Setting up Databricks
Data warehouse integrations are available as a premium add-on for our Web Experimentation and Feature Experimentation module. For more information, please contact your Customer Success Manager.
This article explains how to set up a connection to your Databricks SQL warehouse. It contains several configuration steps that must be performed in your Databricks account. We recommend these steps are done by your Databricks administrator.
With the Databricks integration, you can simplify data retrieval for targeted campaigns and personalized user experiences.
Key benefits:
- Allows precise data collection, enhancing audience targeting for personalized campaigns tailored to specific audience needs.
- Powering goal metrics to improve real-time performance tracking.
Considerations
Keep these things in mind when using this integration:
- Data volume: Keep in mind the volume of data you plan to interact with, as it can affect query performance and costs.
- Query complexity: Complex queries may require more time and resources to execute. Optimize your queries for efficiency.
- Data privacy: Ensure compliance with data privacy regulations when handling user data within your warehouse.
- Access control: Implement proper access controls to limit who can configure and use the integration within your organization.
- Data schema: Maintain a clear and consistent data schema to facilitate data retrieval and analysis.
- Monitoring: Regularly monitor your data warehouse usage to manage costs and performance effectively.
- Documentation: Maintain documentation for queries, configurations, and integration processes to facilitate collaboration and troubleshooting.
Prerequisites
To configure this integration, you need the following information:
- Databricks personal access token (PAT)
- Proper access to create Databricks schema and grant access.
Setup
1. Create a personal access token (PAT)
Kameleoon will authenticate to your Databricks SQL warehouse with a personal access token. You should create a Databricks service principal and then create a PAT for that service account.

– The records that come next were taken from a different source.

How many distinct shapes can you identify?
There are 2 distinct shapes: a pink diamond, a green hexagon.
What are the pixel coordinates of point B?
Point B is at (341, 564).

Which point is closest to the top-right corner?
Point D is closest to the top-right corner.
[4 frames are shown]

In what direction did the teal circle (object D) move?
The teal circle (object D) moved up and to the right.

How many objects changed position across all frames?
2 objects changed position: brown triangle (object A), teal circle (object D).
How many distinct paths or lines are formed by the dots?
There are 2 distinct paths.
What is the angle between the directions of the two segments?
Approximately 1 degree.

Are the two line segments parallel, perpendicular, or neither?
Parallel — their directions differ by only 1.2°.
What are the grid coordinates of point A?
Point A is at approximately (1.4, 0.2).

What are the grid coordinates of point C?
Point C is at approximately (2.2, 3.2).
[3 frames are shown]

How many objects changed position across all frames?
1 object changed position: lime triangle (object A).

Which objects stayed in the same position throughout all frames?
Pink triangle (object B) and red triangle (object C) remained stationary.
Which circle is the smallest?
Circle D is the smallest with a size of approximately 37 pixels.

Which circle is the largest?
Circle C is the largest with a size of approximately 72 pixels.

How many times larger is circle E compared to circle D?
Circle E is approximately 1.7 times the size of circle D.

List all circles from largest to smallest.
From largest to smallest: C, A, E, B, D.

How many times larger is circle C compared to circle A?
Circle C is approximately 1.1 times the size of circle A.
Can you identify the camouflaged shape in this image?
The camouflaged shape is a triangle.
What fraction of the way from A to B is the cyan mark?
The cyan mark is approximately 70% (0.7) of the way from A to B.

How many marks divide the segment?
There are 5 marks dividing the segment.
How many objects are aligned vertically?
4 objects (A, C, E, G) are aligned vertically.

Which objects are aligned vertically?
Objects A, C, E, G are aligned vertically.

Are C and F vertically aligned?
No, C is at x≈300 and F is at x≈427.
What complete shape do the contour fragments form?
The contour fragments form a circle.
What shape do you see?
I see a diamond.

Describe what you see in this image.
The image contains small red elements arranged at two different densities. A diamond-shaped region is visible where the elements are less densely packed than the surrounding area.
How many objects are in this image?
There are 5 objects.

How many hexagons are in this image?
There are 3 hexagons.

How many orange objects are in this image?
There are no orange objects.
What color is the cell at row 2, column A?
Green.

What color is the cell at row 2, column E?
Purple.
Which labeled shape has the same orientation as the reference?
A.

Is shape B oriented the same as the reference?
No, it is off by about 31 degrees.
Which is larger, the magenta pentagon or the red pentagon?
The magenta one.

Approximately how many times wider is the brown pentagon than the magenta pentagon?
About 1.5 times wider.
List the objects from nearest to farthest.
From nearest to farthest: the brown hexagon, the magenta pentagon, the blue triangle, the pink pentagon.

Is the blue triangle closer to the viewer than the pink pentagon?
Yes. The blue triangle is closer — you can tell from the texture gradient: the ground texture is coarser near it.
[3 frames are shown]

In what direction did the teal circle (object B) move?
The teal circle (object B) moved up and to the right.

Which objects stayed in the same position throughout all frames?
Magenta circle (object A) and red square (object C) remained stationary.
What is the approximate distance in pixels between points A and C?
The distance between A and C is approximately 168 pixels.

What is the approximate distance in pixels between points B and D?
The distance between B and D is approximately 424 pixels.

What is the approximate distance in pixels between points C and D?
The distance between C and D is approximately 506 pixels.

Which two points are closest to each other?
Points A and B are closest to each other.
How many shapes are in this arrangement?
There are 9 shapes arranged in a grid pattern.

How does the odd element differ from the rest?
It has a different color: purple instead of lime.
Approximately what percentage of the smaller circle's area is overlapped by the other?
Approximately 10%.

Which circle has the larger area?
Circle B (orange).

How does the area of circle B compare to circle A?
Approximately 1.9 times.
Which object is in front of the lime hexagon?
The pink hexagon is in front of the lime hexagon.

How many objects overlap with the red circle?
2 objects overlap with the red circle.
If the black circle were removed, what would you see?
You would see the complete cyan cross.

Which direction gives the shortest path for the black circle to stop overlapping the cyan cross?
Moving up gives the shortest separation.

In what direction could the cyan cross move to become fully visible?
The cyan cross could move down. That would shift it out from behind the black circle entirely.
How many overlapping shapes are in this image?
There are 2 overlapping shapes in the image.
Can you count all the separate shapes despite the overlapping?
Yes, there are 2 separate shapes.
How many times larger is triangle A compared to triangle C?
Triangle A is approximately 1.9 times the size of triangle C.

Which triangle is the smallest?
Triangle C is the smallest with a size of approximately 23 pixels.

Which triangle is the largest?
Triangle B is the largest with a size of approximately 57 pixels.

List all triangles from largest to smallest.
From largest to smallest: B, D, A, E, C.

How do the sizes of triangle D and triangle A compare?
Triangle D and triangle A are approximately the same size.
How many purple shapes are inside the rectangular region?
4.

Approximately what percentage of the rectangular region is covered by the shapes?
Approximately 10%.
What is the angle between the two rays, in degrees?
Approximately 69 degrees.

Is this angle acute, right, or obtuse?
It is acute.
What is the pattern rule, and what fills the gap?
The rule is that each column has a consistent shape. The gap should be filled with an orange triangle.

Once a service principal is created, you can generate a PAT with the Databricks CLI, using the Service Principal “Application Id” that you can find in the Service Principal management page of the Databricks UI.
databricks token-management create-obo-token {Service Principal Application Id} --lifetime-seconds 7776000 --comment "Token for Kameleoon service principal"
2. Create kameleoon_configuration schema
When using Databricks as a source
Create a dedicated schema for Kameleoon polling configuration within the catalog that contains the data that Kameleoon will be polling. This schema must be called kameleoon_configuration
. You must also grant read and write access to the Service Principal that Kameleoon will be using. Here are some example commands:
CREATE SCHEMA my_catalog.kameleoon_configuration;
GRANT CREATE TABLE ON SCHEMA my_catalog.kameleoon_configuration TO `{Service Principal Application Id}`;
GRANT SELECT ON SCHEMA my_catalog.kameleoon_configuration TO `{Service Principal Application Id}`;
When using Databricks as a destination:
CREATE SCHEMA my_catalog.kameleoon_configuration;
GRANT CREATE TABLE ON SCHEMA my_catalog.kameleoon_events TO `{Service Principal Application Id}`;
As in the above commands, you will need to replace {Service Principal Application Id}
with your service principal’s application id.
my_catalog
prefix can be omitted when running queries directly in the necessary catalog.
3. Grant read access to your data
Kameleoon must have access to the tables you wish to read from or write into. This can be achieved by such commands as:
Using Databricks as a source:
GRANT SELECT ON my_catalog.user_data.user_account_table TO `{Service Principal Application Id}`; // will grant read rights on a specific table
GRANT SELECT ON SCHEMA my_catalog.user_data TO `{Service Principal Application Id}`; // will grant read rights on all tables within a schema
Using Databricks as a destination:
GRANT INSERT ON SCHEMA my_catalog.kameleoon_events TO `{Service Principal Application Id}`; // will grant write rights on all tables within a schema
Note: my_catalog
prefix can be omitted when running queries directly in the necessary catalog.
4. Authorize Kameleoon IPs (Optional)
If you implement IP access lists, contact your Kameleoon account manager, so they can provide you with the list of Kameleoon IPs you must authorize.